He underscored the fact that “managing nuclear waste and its safety is universally complex and dangerous. The Chernobyl disaster in Ukraine and Fukushima in Japan, remind the world of the human and environmental costs of nuclear power accidents. Millions of people are still suffering from radiation and radiation-related diseases till today.”
Foreign Minister Sergey Lavrov, in an interview with the Hommes d’Afrique magazine in March 2018, described Africa as rich in raw material resources, including those that are required for high technology and for moving to a new technological pattern. Apart from mining, Russia and African countries are cooperating on high technology.

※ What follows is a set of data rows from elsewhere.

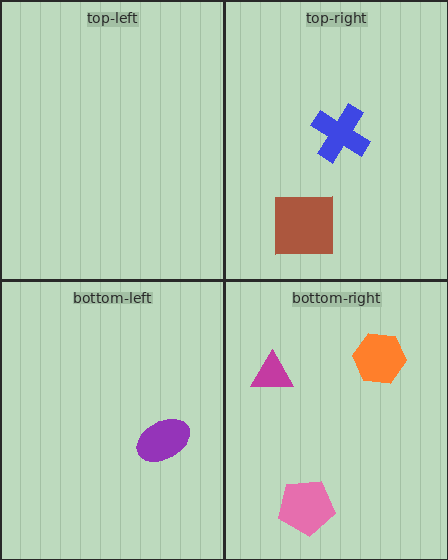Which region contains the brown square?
The top-right region.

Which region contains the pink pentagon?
The bottom-right region.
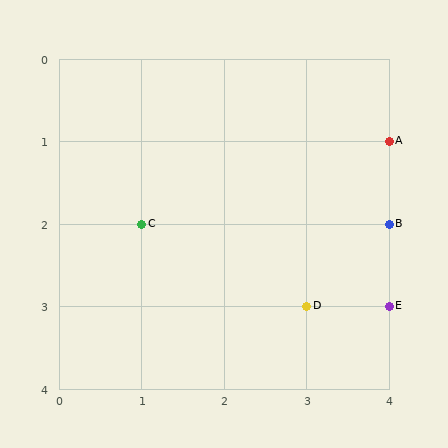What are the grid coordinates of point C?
Point C is at grid coordinates (1, 2).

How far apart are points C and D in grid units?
Points C and D are 2 columns and 1 row apart (about 2.2 grid units diagonally).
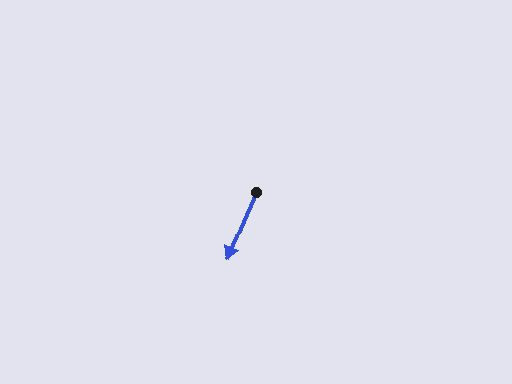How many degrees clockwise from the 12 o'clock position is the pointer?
Approximately 203 degrees.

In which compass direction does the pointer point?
Southwest.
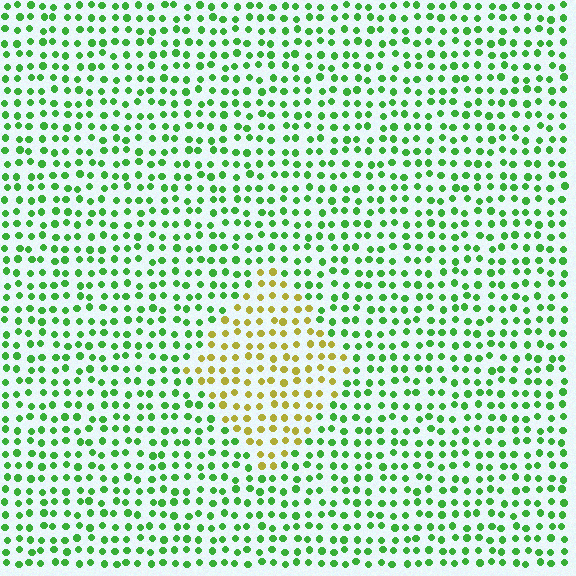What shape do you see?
I see a diamond.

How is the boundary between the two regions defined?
The boundary is defined purely by a slight shift in hue (about 61 degrees). Spacing, size, and orientation are identical on both sides.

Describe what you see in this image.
The image is filled with small green elements in a uniform arrangement. A diamond-shaped region is visible where the elements are tinted to a slightly different hue, forming a subtle color boundary.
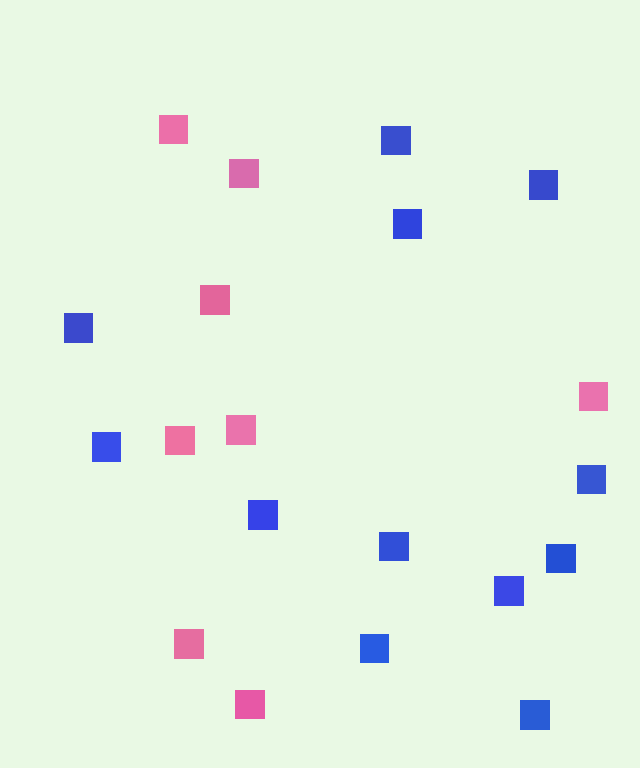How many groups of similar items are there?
There are 2 groups: one group of pink squares (8) and one group of blue squares (12).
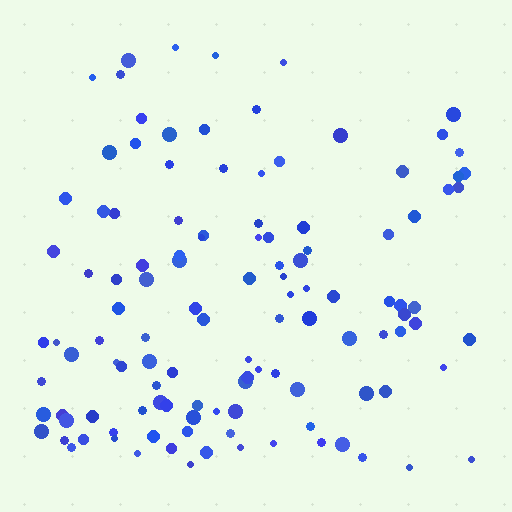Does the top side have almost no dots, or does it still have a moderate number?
Still a moderate number, just noticeably fewer than the bottom.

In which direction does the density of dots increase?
From top to bottom, with the bottom side densest.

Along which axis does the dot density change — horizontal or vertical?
Vertical.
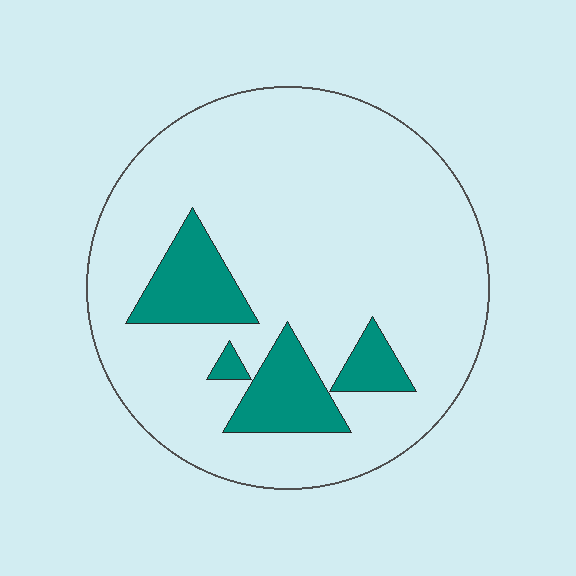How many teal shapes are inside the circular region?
4.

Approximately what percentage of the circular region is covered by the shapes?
Approximately 15%.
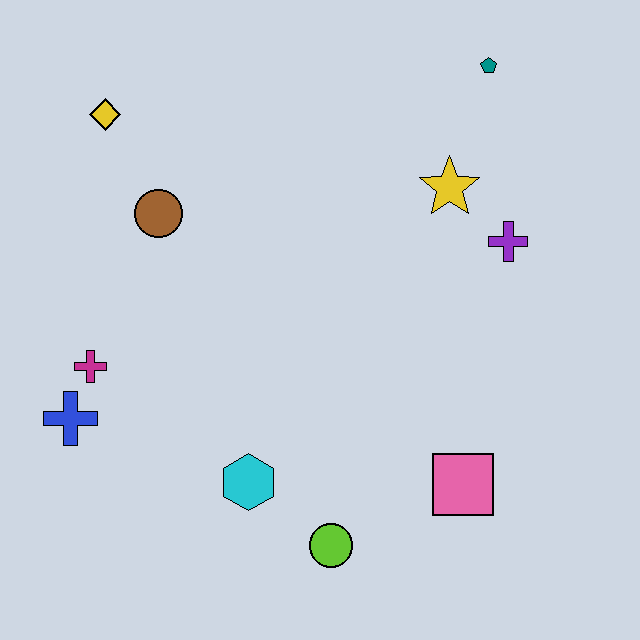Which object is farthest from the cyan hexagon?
The teal pentagon is farthest from the cyan hexagon.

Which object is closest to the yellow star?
The purple cross is closest to the yellow star.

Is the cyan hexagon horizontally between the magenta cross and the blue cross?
No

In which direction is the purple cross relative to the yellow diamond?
The purple cross is to the right of the yellow diamond.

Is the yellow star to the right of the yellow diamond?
Yes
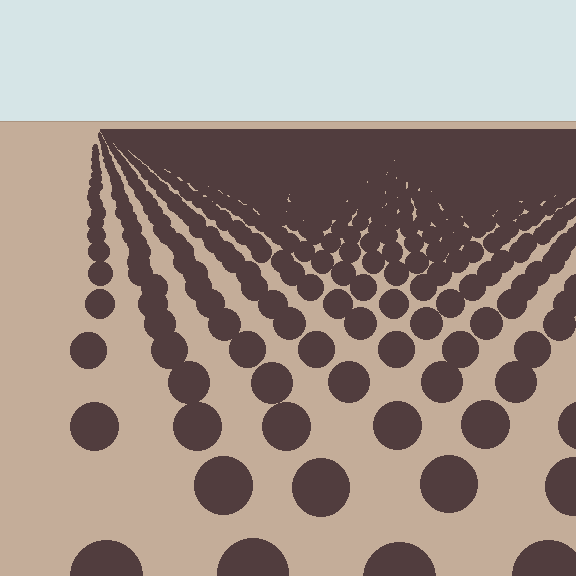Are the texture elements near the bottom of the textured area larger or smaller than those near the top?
Larger. Near the bottom, elements are closer to the viewer and appear at a bigger on-screen size.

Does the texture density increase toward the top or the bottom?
Density increases toward the top.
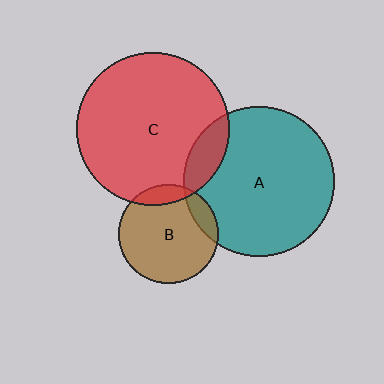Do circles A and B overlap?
Yes.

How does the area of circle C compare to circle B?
Approximately 2.4 times.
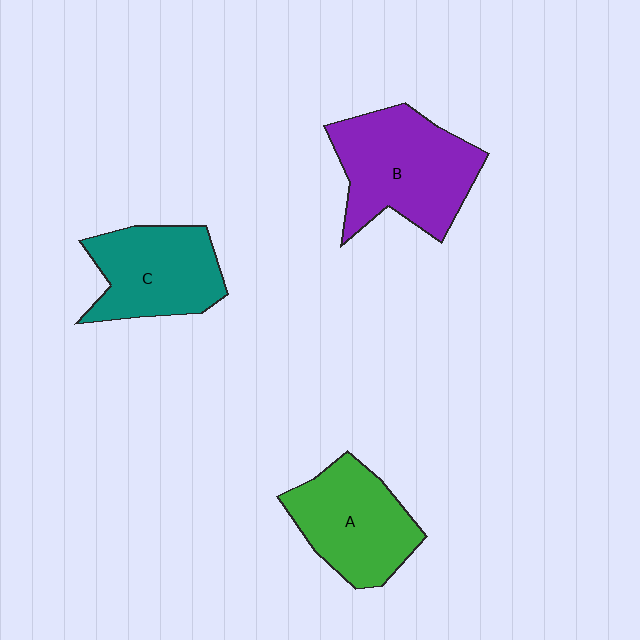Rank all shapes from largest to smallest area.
From largest to smallest: B (purple), A (green), C (teal).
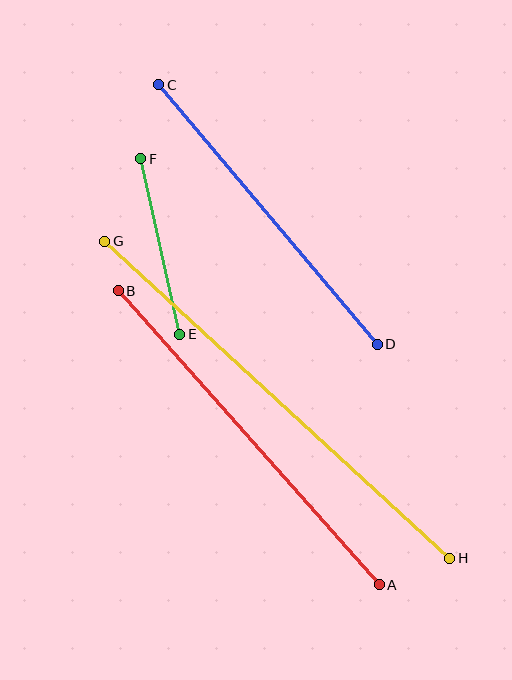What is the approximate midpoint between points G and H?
The midpoint is at approximately (277, 400) pixels.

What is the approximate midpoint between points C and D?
The midpoint is at approximately (268, 215) pixels.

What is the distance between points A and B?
The distance is approximately 393 pixels.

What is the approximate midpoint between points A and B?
The midpoint is at approximately (249, 438) pixels.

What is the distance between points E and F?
The distance is approximately 180 pixels.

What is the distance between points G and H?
The distance is approximately 469 pixels.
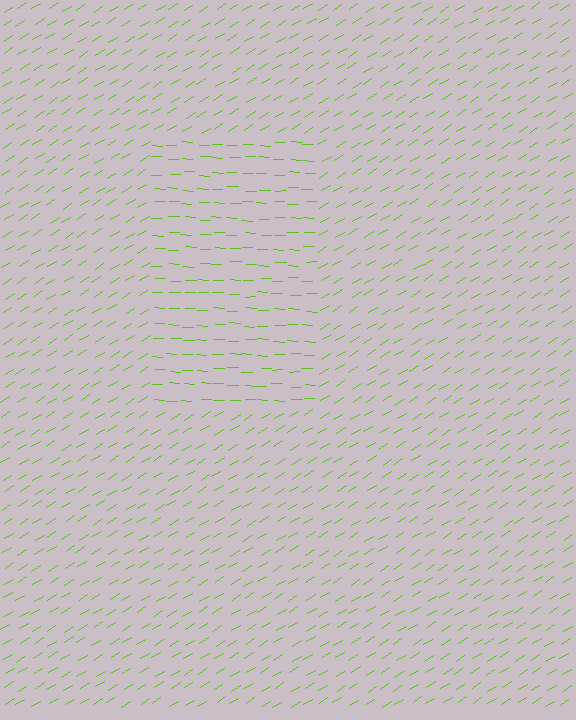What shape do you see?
I see a rectangle.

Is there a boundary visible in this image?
Yes, there is a texture boundary formed by a change in line orientation.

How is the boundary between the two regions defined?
The boundary is defined purely by a change in line orientation (approximately 34 degrees difference). All lines are the same color and thickness.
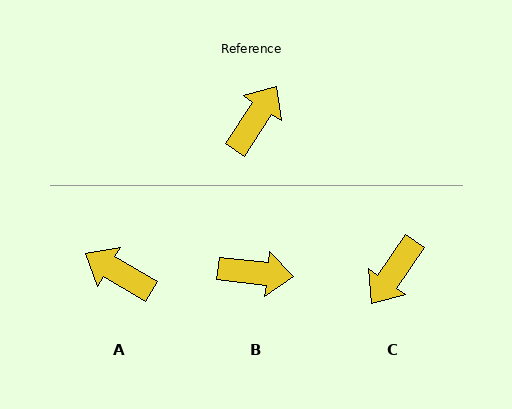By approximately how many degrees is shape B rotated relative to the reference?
Approximately 63 degrees clockwise.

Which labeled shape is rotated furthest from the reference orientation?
C, about 178 degrees away.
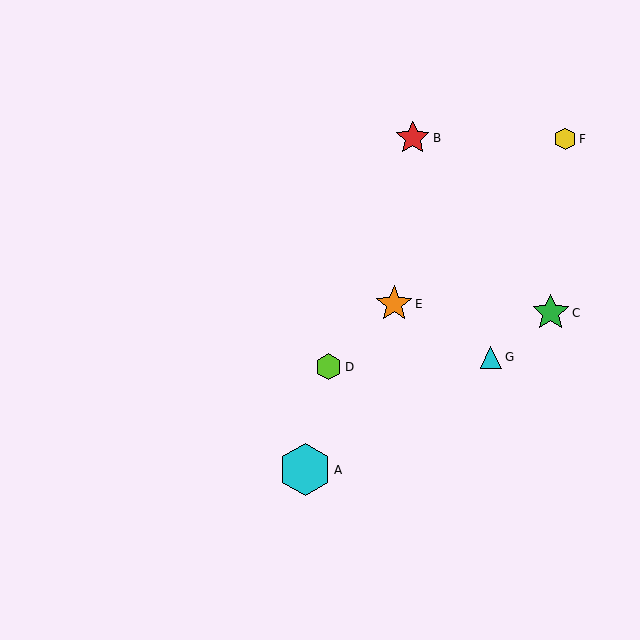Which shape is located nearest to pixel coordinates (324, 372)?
The lime hexagon (labeled D) at (329, 367) is nearest to that location.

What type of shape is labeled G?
Shape G is a cyan triangle.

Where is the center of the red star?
The center of the red star is at (413, 138).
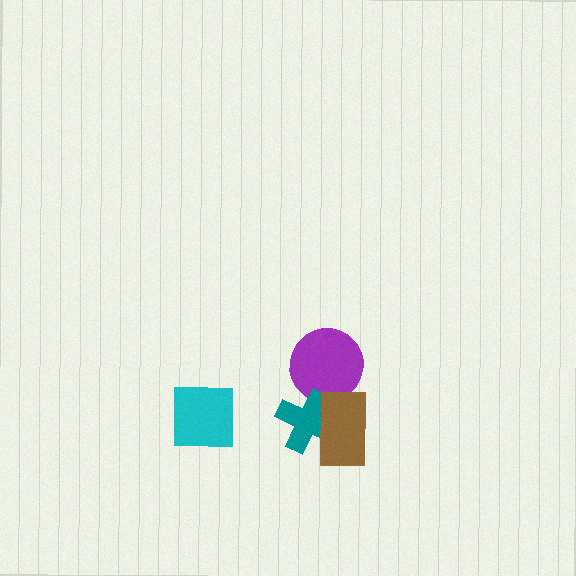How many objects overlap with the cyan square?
0 objects overlap with the cyan square.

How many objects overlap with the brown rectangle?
2 objects overlap with the brown rectangle.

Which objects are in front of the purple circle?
2 objects cover part of the purple circle: the teal cross and the brown rectangle.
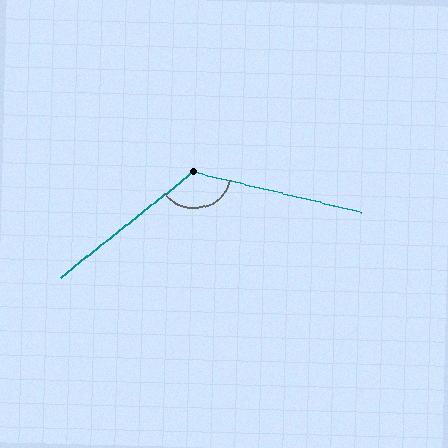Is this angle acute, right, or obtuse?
It is obtuse.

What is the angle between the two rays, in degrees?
Approximately 128 degrees.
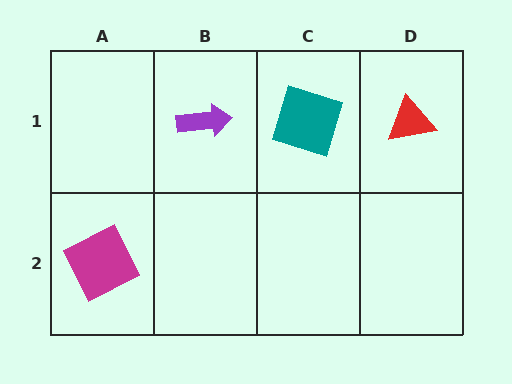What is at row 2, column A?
A magenta square.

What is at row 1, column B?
A purple arrow.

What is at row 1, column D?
A red triangle.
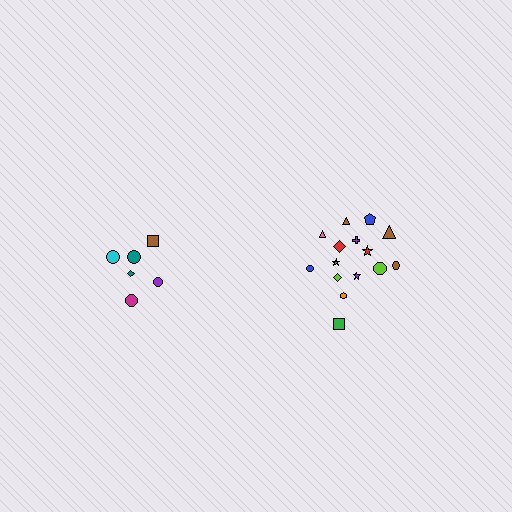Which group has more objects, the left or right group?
The right group.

What was more important for Africa’s energy sector when he informed that Rosatom has been considering a number of projects that are of interest to Africans, for instance, the creation of a nuclear research and technology centre in Zambia. Nigeria has a similar project. There are good prospects for cooperation with Ghana, Tanzania and Ethiopia. Talks are still continuing on the construction of nuclear power plants in South Africa.
Shadreck Luwita, Zambian Ambassador to the Russian Federation, informed that the processes of design, feasibility study and approvals regarding the project have been concluded, in the case of Zambia. The site of the project designated and it is envisaged that construction should commence, in earnest, not later than the second half of 2018. That construction remains a monumental dream, though.
In addition, he affirmed that the Russians envisaged technology transfer in the development of this massive project by way of manpower development capacity. For now, there are a few Zambian nationals, who are studying nuclear science in Russia.
The Zambian Government ultimately profitable hopes are that upon commissioning of this project, excess power generated from this plant could be made available for export to neighbouring countries under the Southern African Development Community Power Pool framework arrangement.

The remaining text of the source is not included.